Methamphetamine protects against stress-induced gastric mucosal lesions in mice
Department of Medical Toxicology, Kawasaki Medical School, Kurashiki, Japan.Legal Medicine (Impact Factor: 1.24). 03/2009; 11 Suppl 1:S437-9. DOI: 10.1016/j.legalmed.2009.01.020
Stress-induced gastric mucosal injury is a common clinical entity. On the other hand, abuse of methamphetamine (MA) represents a growing social problem. MA users are frequently in stressful situations. In this study, we examined the effects of MA on gastric injury, corticosterone level and immunomodulation using a water-immersion restraint stress (WRS) mouse model that is well known to induce gastric lesions.
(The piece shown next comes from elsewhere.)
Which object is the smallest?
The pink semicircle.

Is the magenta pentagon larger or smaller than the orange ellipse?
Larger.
Mice were randomly divided into five groups: (1) the normal group, (2) the 3 hour (3 h)-WRS group, (3) the 6 hour (6 h)-WRS group, (4) the MA (3 mg/kg) plus 6 h-WRS group and (5) the MA (30 mg/kg) plus 6h-WRS group. As expected, most animals examined (above 90%) showed gastric injury after the WRS exposure. However, administration of MA at both 3 and 30 mg/kg resulted in significant suppression of the injury. The corticosterone levels were increased by exposure to the stress and/or MA, but there was no difference between these groups. The levels of the serum cytokines IL-6, IL-10 and TNF were increased by WRS, and were markedly increased by MA plus WRS; in particular, the level of IL-6 was synergistically increased. On the contrary, the level of IL-1beta was significantly decreased by WRS and MA plus WRS. This is the first report showing the protective effect of MA on stress-induced gastric injury, although further study is necessary to resolve the mechanism of MA-driven suppression of the injury.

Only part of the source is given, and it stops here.